“What’s this?” My husband said holding something at the top of the stairs. “Why was it in the trash?”
He walked down the steps holding it in his hand.
It was a picture. Of me, when I was fifteen. I remember it was taken by my friend during a sleep-over at her house. I’m just standing there with my duffle bag over my shoulder. And I have kind of an awkward smile. My clothes don’t fit right. My hair is puffy.
“I hate that picture,” I told him. That was why I threw it away when Selah ran upstairs with it the other day in her hand, when she and her dad were cleaning out the basement.
“No,” he said. “Don’t do that.”
“Do what?” I said.
“You don’t throw pictures of yourself away. We don’t do that. We keep them. These are memories, Bekah. Someday people will want to look back on pictures of us–even if we didn’t like them.”
I never knew he felt this way. Or that he had such great conviction about it. My daughter didn’t see me shove it into the trash.

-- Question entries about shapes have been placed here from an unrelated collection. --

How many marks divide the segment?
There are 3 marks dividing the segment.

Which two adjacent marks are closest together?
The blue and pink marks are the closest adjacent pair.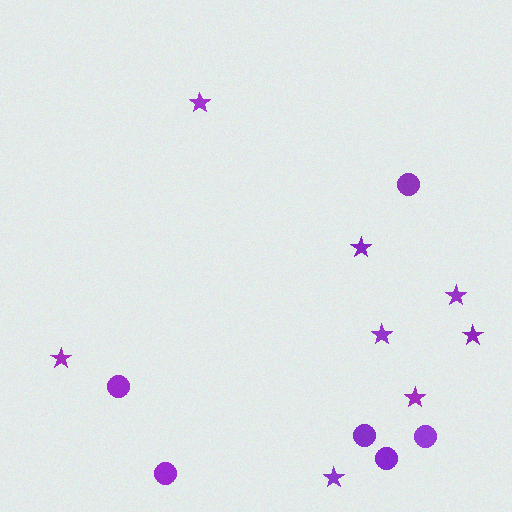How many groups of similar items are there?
There are 2 groups: one group of circles (6) and one group of stars (8).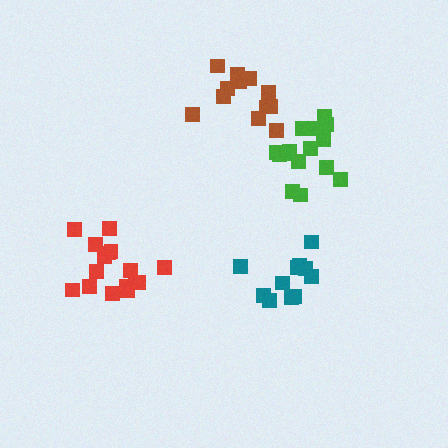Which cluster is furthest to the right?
The green cluster is rightmost.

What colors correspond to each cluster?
The clusters are colored: brown, red, green, teal.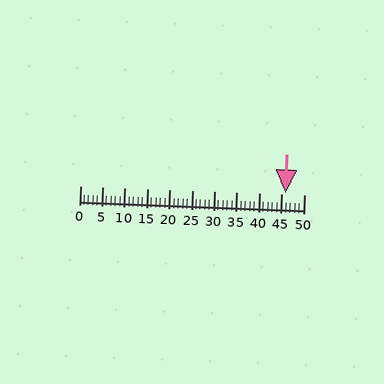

But he saw it in there, the next day, in the little wastebasket in our bedroom.
And he reached down, and pulled it out.
He pulled me out of the garbage.
And isn’t this just what Jesus does?
We throw ourselves away. We bury ourselves under the garbage. We wish away some of our years. Wishing they never happened. Not even wanting to remember. Who we were, or how we looked then.
We just want to forget.
He loves us. We are precious to Him. And He carefully reaches into the garbage, and pulls out that picture of us. Looks at it with love. Cherishing the awkward smile, loving the puffy hair. Loving the girl under those ill-fitting clothes. And all the confusion of who we were. And wanted to be.
Holds us against His warm chest. And whispers, so gently, and so firmly, “Don’t do that.”
“Don’t throw yourself away. Not ever.”